In den letzten Wochen hat Kerry die Bush-Regierung immer wieder dafür angegriffen, dass sie zu wenige Truppen in den Krieg schickt und nicht aggressiv genug gegen Al-Kaida und Nordkorea vorgehe. Falls er gewählt werden sollte, so hat er versprochen, will er die US-Truppen im Irak um 40.000 Soldaten verstärken und das Budget für die einheimische „Terrorbekämpfung“ aufstocken.
Er hat vor, den „Anti-Terrorkrieg“ auf zentrale Ziele zu konzentrieren und ihn im Verbund mit anderen Staaten zu führen, gleichzeitig aber härter gegen vormalige Verbündete wie Pakistan und Saudi-Arabien vorzugehen.
Während er sich gegen eine Reduzierung der US-Truppenpräsenz im Irak ausspricht, hat er ausdrücklich das „Recht“ des israelischen Ministerpräsidenten Ariel Scharon bekräftigt, das Westjordanland gewaltsam mit einer Mauer zu umgeben. Außerdem ist er einer der Autoren eines Gesetzesentwurfs, der zukünftigen Militäraktionen gegen Syrien den Weg ebnet.
Seit ihm die Nominierung durch die Demokratische Partei sicher ist, muss sich Kerry auch nicht mehr um die Stimmen der Kriegsgegner bemühen. Die Rebellion der Parteilinken ist vorbei. Das oberste Gebot des Kerry-Teams ist nun „Wählbarkeit“. Kerry hat sich nach rechts gewendet, um konservative Demokraten, Unentschlossene und enttäuschte Wähler der Republikaner zu gewinnen.

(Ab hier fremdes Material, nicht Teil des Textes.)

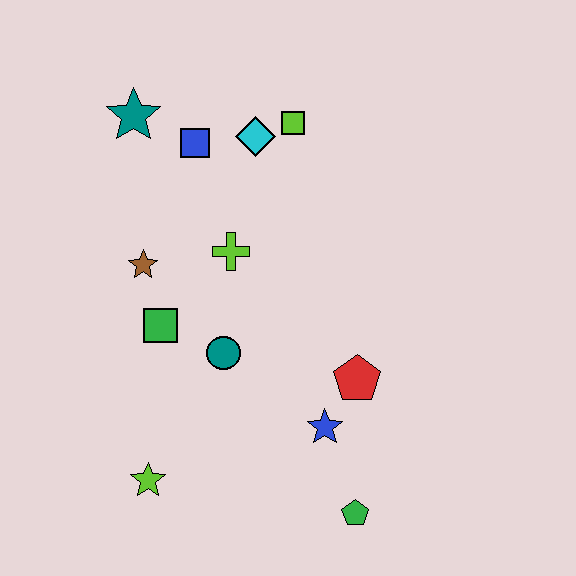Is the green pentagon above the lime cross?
No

Kerrys außenpolitischer Cheferater ist Rand Beers, der früher George Bush bei der „Terrorisbekämpfung“ beriet. Berichten zufolge verließ Beers das Bush-Kabinett, weil er meinte, die Neokonservativen vernachlässigten wegen des Irakkrieges Afghanistan, Nordkorea und Kolumbien. Beers war auch Architekten des „Plan Colombia“, also der verdeckten militärischen und geheimdienstlichen Intervention der USA in dem Bürgerkrieg Kolumbiens.
In der Vorstellung Beers’ würde eine Regierung Kerry zu der Tradition der Clintonjahre zurückkehren, als „normaler Imperialismus“ vorherrschte und lächelnde Verbündete gemeinsam in andere Länder einmarschierten und sie zerbombten.
Deswegen unterstützen die mutigeren und weitsichtigeren Teile der US-Linken die Kandidatur des unabhängigen grünen Kandidaten Ralph Nader. Nader erklärt,e er wolle „unsere Demokratie aus den Händen der Konzerninteressen, die beide etablierten Parteien beherrschen, zurückfordern“.
Zur Überraschung der meisten Kommentatoren zeigten zwei Umfragen, die im Auftrag der New York Times und der Associated Press durchgeführt wurden, dass Naders scheinbar aussichtsloser Wahlkampf die Unterstützung von sechs bis sieben Prozent der Wähler erzielt hat. Bei der Wahl 2000 erreichte Nader rund fünf Prozent in den Staaten, in denen er antrat.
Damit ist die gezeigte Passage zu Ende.